First is the issue of heavily-prescribed psychiatric drugs and the terrible anti-social and violent side effects that they can have. When one researches any of the mass shootings that have occurred in recent history, in nearly every single one, psychiatric drugs (or symptoms of withdrawal) were involved. There is no word yet on whether Holmes was on them as well, but given the political interests that are involved with the pharmaceutical industry and the frequency at which they are prescribed, the chances are high that he was and that it would be under-reported or ignored.
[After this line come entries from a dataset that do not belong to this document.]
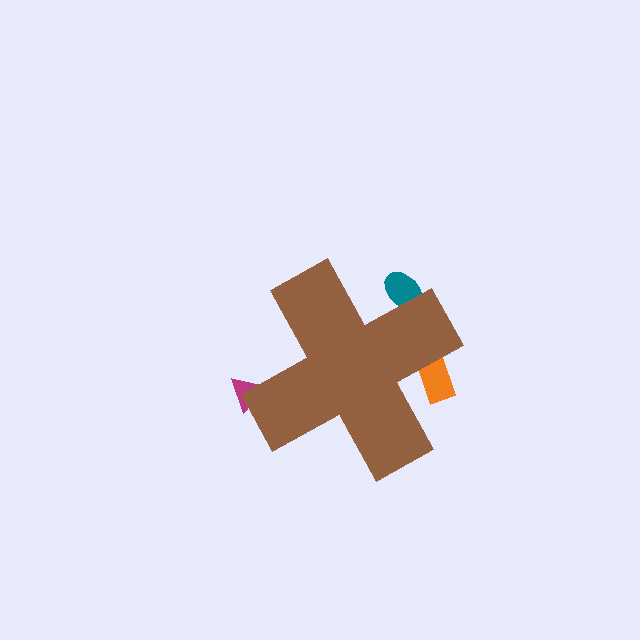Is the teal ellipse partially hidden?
Yes, the teal ellipse is partially hidden behind the brown cross.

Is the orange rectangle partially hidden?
Yes, the orange rectangle is partially hidden behind the brown cross.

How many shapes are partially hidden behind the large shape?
3 shapes are partially hidden.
Secondly, Eric Harris, who along with Dylan Klebold committed the Columbine massacre, was inspired by President Clinton's bombing of Serbia. "I hope we do go to war...[I want to] shoot every one," he told a friend. He even tried to join the Marines, but the recruiter was hesitant because Harris was taking anti-depressants.
Was Holmes inspired, directly or indirectly, by the incredible amount of violence and carnage that President Obama inflicts around the world? This is not hyperbole, it's an honest question. If a president is supposed to be the leader of a people, what example is set when that president brags and gloats about his "kill lists," drone strikes, and extrajudicial assassinations?
Because of Holmes' heinous crimes, security may well be upgraded in theaters and other places with large crowds of people. No amount of additional government powers or enhanced security, however, can mask the institutionalized factors that have led to public shooting sprees in the past and that were likely behind Holmes's as well. The only thing worse than these acts of mass violence would be failing to recognize these multitude of determinants involved and ignoring them.